Using this model, researchers found that the onset of NASH correlated with increased expression of caspase-2. In the next phase, Karin and team examined human liver specimens collected from patients with benign NAFLD or aggressive NASH to confirm caspase-2 expression was also elevated in humans.

Caspase-2 Inhibitor

By knocking out the caspase-2 gene in mice subjected to liver ER stress and high-fat diet or treating the mice with a specific caspase-2 inhibitor, they found that caspase-2 was responsible for all aspects of NASH, including lipid droplet accumulation, liver damage, inflammation, and scarring.

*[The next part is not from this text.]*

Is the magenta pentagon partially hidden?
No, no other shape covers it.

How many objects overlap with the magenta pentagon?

They now know that by preventing caspase-2 expression or inhibiting its activity that biomarkers of NASH are mitigated. This is exciting because now, we not only understand the role of caspase-2 in the disease but also have a new avenue to find a potential drug treatment.

Through this study, Karin and team also discovered that caspase-2 has a critical role in activating SREBP1 and 2—the master regulators of lipogenesis, a process that takes place in the liver where nutrients like carbohydrates are turned into fatty acids, triglycerides, and cholesterol. Caspase-2 was found to control SREBP1 and 2 activations by cleaving another protein called site-1 protease.

Moving forward, they would like to embark on the development of more effective drug-like caspase-2 inhibitors that could be used for NASH prevention and ultimately provide a treatment option. This study was a great step forward in being able to understand the causes and explore possible new treatments for patients with NASH and NAFLD.

They hope to eventually translate and validate these study results using a much larger cohort of human subjects.